According to statistics, the volunteers numbered about 1.35 million, while the North Korean troops numbered about 450,000; with Soviet troops included, the total was about 1.86 million. For the UNC, there were about 326,000 US troops and 590,000 South Koreans, for a total of over 960,000 troops, including those from other countries. The volunteers suffered the highest casualties, with about 400,000 killed and 480,000 injured, and nearly 20,000 captured; the US army had about 50,000 killed, 100,000 injured, and 5,000 captured. As the two armies held a protracted back-and-forth battle on the long, narrow Korean peninsula, almost every inch of land was pounded by artillery, resulting in countless refugees fleeing from the carnage that turned the Korean peninsula into a barren wasteland.
While the volunteer troops suffered the heaviest casualties in pulling the fight back to the 38th parallel, once China was organised and mobilised, it could hold its own against the world-class US army. Amid the fighting and training, it gained modern fighting capabilities, and subsequently built up a squadron of modern fighter jets. Even now, the West remains impressed by the strength it showed.
Gains and losses of the Korean War
With World War II, China shook off the bullying and humiliation it went through at the hands of the West during the Opium Wars, while the Korean War showed that China had rapidly closed the gap with the West in terms of military capabilities; it had established its place in Asia’s geopolitics, and shown its inestimable potential for the future. In particular, direct combat with the US army gave the PLA a good idea of their opponents’ advantages and how it lagged behind, which was a valuable reference for the PLA’s modernisation and its strategy if it was ever pitted against the US army again.

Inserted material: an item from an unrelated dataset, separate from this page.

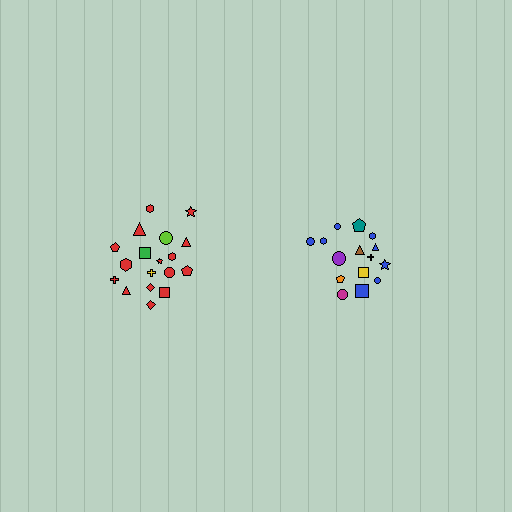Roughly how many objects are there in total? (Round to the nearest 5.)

In terms of building national spirit, each time there is potential military tension between China and the US, including in recent years, the Chinese government brings up its glorious fight against the US in helping North Korea, and the brave efforts of its volunteer troops, as a key method of encouraging the entire country to stand up to US military pressure.
As for the consequences of the post-WWII global competition for power, the Korean peninsula was tragically split apart, while Japan became a logistics base for the US during the Korean War, producing military supplies for the US army, leading to the rebuilding of Japan's armaments industry. Japan was also an R&R location for US troops, which stimulated its tourism and entertainment industries. The Korean War indirectly accelerated the rebuilding of Japan's economy.
The follow-up to the Korean War also highlighted the continued fighting between both the mainland China and Taiwan armies. As for the 7,000 UNC prisoners of war (POWs) captured by the volunteers, they did not share the same tragic fate of the previous Western POWs who surrendered to Japan, who faced execution, mistreatment, hard labour, and hunger. On the contrary, the UNC POWs, mostly Americans, were given special care, because the Chinese government wanted them to see firsthand that the Chinese were not the terrible monsters as portrayed by the West.
The UNC POWs were quickly repatriated. But 21 Americans and one British declined, and chose to go to China. And as the POWs were not abused but were well-treated, the US troops did not resent the volunteer troops as they did the Japanese, which laid an important foundation for future rebuilding of peaceful US-China relations.
There was one final consequence of the Korean War. Over 20,000 Chinese POWs were given a choice of where to be repatriated, with neutral India presiding over their registration. About 14,000 POWs chose to go to Taiwan. In early 1954, they were given a warm welcome as they arrived in batches at Keelung port; they subsequently joined the Taiwan army.